Marie-France Steinlé-Feuerbach

Professeur émérite en Droit privé et Sciences criminelles à l’Université de Haute-Alsace

Directeur honoraire du CERDACC

Observations sous :

Cass. Crim., 6 décembre 2022, n° 21-87.526, JurisData n° 2022-020875

En confirmant le non-lieu rendu suite à un accident d’hélicoptère la chambre criminelle de la Cour de cassation, dans son arrêt du 6 décembre 2002, apporte une précision importante en matière de crash aérien : le pilote n’étant pas un représentant de son employeur, une faute éventuelle de pilotage n’est pas de nature à engager la responsabilité pénale de la société qui l’emploie.

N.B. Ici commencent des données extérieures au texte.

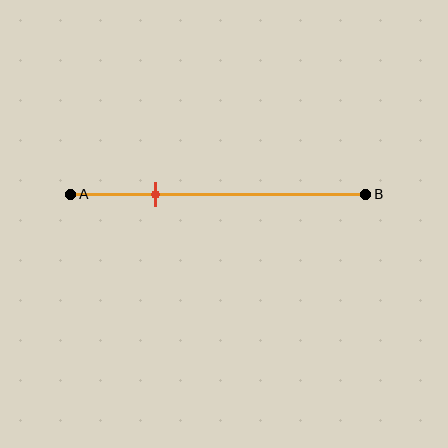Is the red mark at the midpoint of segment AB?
No, the mark is at about 30% from A, not at the 50% midpoint.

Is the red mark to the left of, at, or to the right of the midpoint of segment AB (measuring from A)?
The red mark is to the left of the midpoint of segment AB.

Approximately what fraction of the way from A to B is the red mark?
The red mark is approximately 30% of the way from A to B.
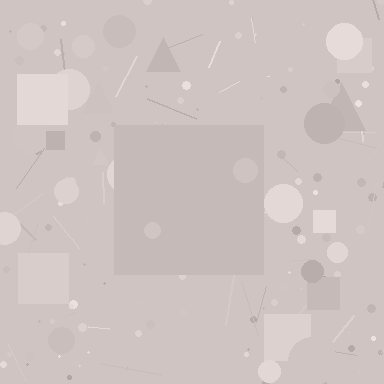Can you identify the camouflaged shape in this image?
The camouflaged shape is a square.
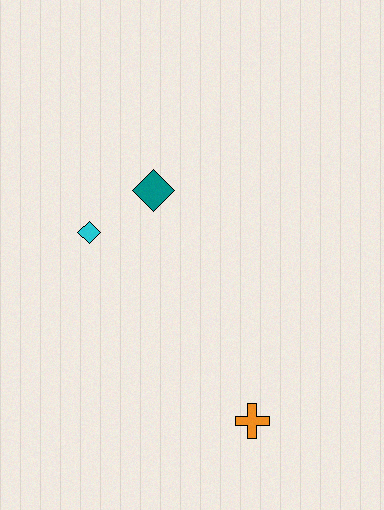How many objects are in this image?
There are 3 objects.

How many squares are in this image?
There are no squares.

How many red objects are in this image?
There are no red objects.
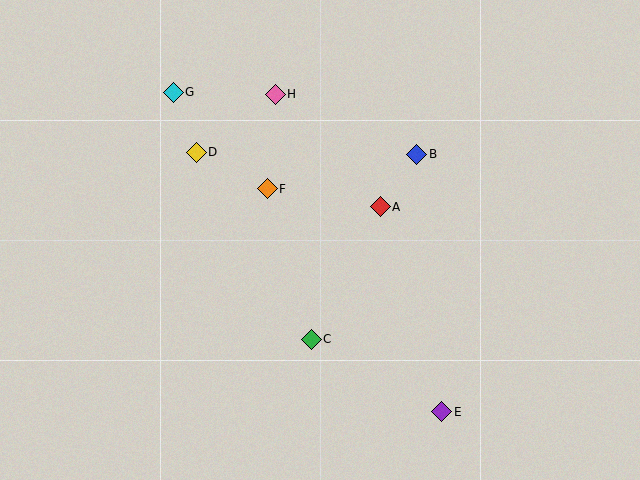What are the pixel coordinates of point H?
Point H is at (275, 94).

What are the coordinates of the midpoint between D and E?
The midpoint between D and E is at (319, 282).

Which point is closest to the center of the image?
Point A at (380, 207) is closest to the center.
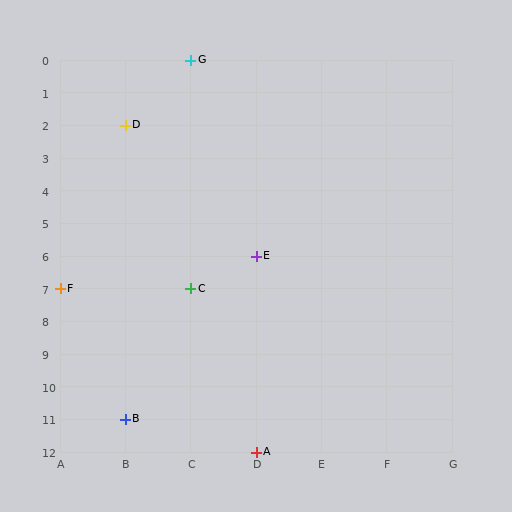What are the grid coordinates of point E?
Point E is at grid coordinates (D, 6).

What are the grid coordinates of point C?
Point C is at grid coordinates (C, 7).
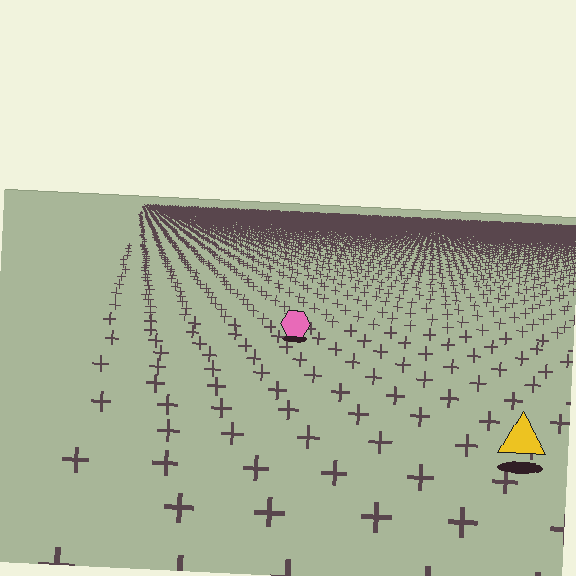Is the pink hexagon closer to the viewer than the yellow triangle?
No. The yellow triangle is closer — you can tell from the texture gradient: the ground texture is coarser near it.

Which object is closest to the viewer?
The yellow triangle is closest. The texture marks near it are larger and more spread out.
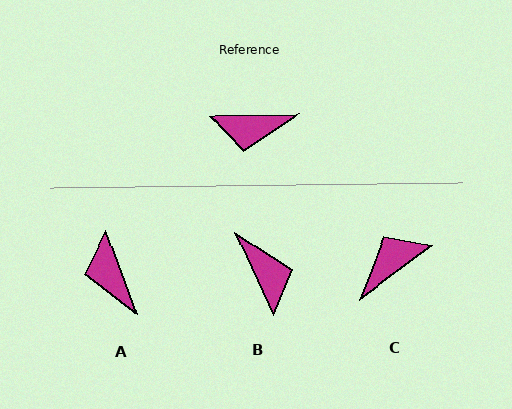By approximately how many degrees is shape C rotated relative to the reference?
Approximately 144 degrees clockwise.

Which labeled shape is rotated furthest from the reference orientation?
C, about 144 degrees away.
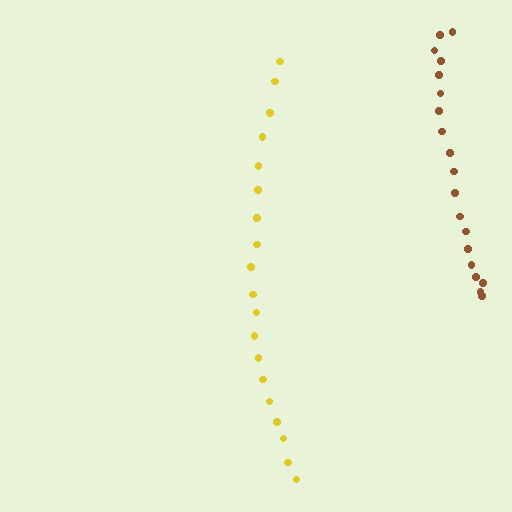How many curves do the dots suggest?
There are 2 distinct paths.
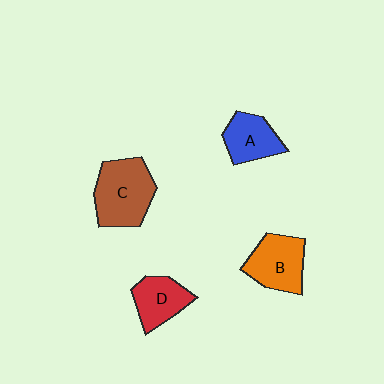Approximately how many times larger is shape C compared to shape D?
Approximately 1.5 times.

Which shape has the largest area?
Shape C (brown).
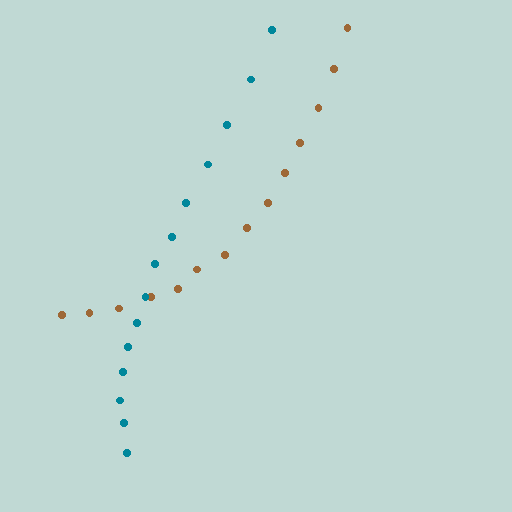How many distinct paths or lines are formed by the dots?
There are 2 distinct paths.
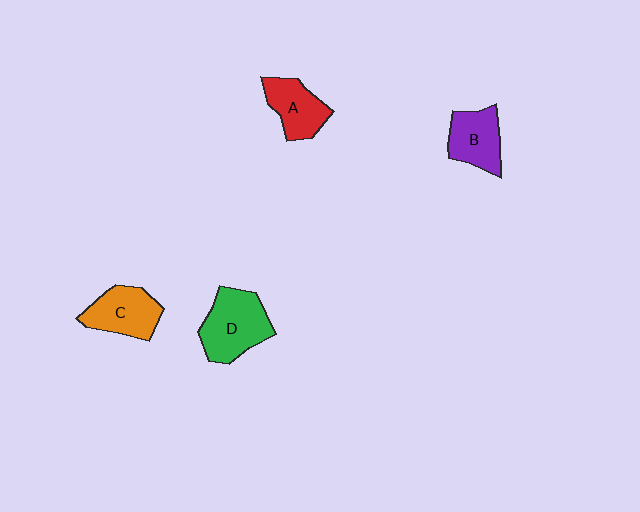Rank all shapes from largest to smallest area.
From largest to smallest: D (green), C (orange), B (purple), A (red).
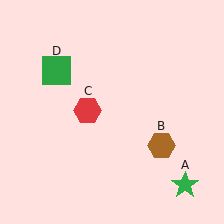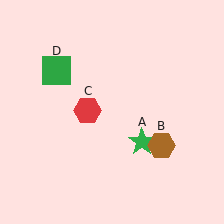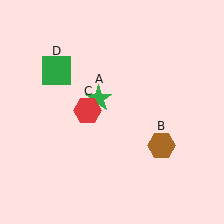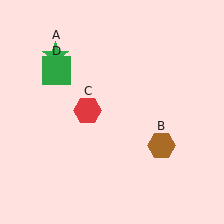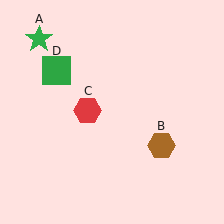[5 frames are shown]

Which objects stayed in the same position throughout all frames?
Brown hexagon (object B) and red hexagon (object C) and green square (object D) remained stationary.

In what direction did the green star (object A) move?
The green star (object A) moved up and to the left.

Mots-clés : crash aérien ­–hélicoptère – homicide involontaire – article 121-2 du code pénal – article L. 6522-2 du code des transports

Le 25 juillet 2012, à 13h 38 sur la commune de La Palud-sur-Verdon, au lieu-dit La Maline dans les Gorges du Verdon, un hélicoptère Cougar s’est écrasé causant le décès de ses six occupants, pilotes et ingénieurs d’essai de l’entreprise Eurocopter pour laquelle ils effectuaient un vol de contrôle avant livraison de l’appareil à son propriétaire. L’appareil a heurté un câble électrique non balisé mais visible traversant les Gorges du Verdon à une hauteur d’environ 120 mètres par rapport au fond des Gorges, il s’est écrasé et a pris feu. Plusieurs personnes ont été témoins du crash. Bien que l’entreprise soit une société civile l’appareil était un aéronef militaire, l’enquête de sécurité a dès lors été confiée au Bureau Enquête et Accident Défense (BEAD) avec l’accord du BEA. Le rapport conclut à différentes causes possibles :  un défaut de respect de la hauteur de survol, l’absence de signalisation du câble, une manœuvre inappropriée d’évitement du câble, un défaut de supervision.

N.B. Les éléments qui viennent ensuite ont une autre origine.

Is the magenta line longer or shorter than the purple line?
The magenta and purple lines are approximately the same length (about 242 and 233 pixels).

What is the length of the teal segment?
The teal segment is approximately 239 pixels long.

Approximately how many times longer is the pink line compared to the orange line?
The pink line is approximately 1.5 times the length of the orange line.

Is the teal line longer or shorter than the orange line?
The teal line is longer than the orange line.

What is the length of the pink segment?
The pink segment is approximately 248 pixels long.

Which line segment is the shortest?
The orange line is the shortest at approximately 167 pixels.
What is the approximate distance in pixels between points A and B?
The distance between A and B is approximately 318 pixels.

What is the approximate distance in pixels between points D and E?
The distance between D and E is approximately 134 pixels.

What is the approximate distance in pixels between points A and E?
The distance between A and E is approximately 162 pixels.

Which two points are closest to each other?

Au terme de l’information judiciaire, les juges d’instruction, ne suivant pas la piste du défaut de supervision, ont rendu une ordonnance de non-lieu qui a été confirmée par la chambre de l’instruction de la cour d’appel d’Aix-en-Provence dans un arrêt en date du 19 octobre 2021.

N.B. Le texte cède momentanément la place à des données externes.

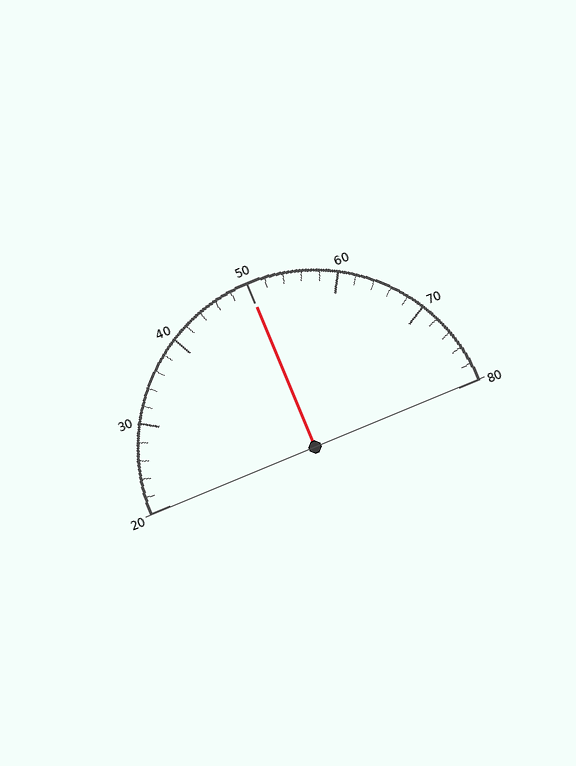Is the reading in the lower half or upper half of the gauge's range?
The reading is in the upper half of the range (20 to 80).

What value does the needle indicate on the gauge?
The needle indicates approximately 50.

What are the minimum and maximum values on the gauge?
The gauge ranges from 20 to 80.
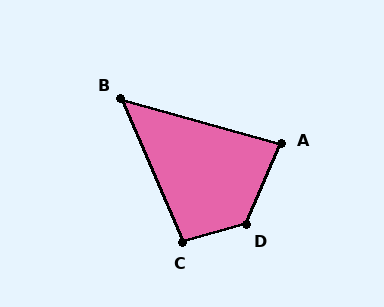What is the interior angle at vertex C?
Approximately 97 degrees (obtuse).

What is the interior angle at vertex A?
Approximately 83 degrees (acute).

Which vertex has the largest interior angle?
D, at approximately 129 degrees.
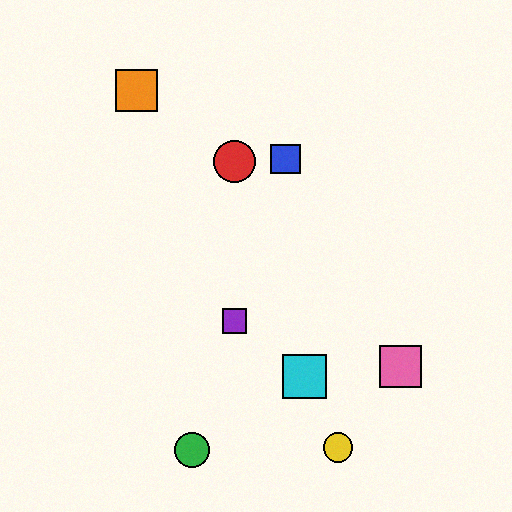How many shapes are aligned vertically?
2 shapes (the red circle, the purple square) are aligned vertically.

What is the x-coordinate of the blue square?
The blue square is at x≈285.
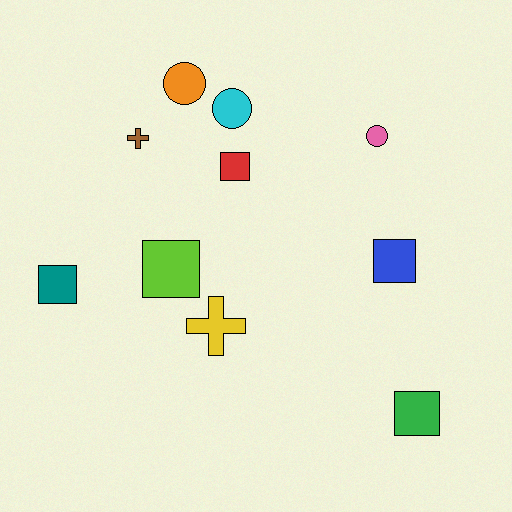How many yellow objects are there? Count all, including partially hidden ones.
There is 1 yellow object.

Dans son arrêt du 6 décembre 2022, la chambre criminelle de la Cour de cassation rejette les pourvois de parties civiles (J.-H. Robert, « Le commandant d’aéronef, prince du ciel » : Dr. pén. 2 fév. 2023, p. 24) et nous retiendrons plus particulièrement, dans sa motivation, la réponse suivante :

« 34. Les juges relèvent que [F] [T], à l’encontre duquel l’action publique est éteinte, ne disposait d’aucune prérogative d’autorité ou de direction au sein de la société [4], qu’il n’agissait en aucun cas en tant qu’organe ou représentant de celle-ci et qu’il disposait, en application de l’article L. 6522-2 du code des transports, d’une totale autonomie dans la conduite de l’appareil. »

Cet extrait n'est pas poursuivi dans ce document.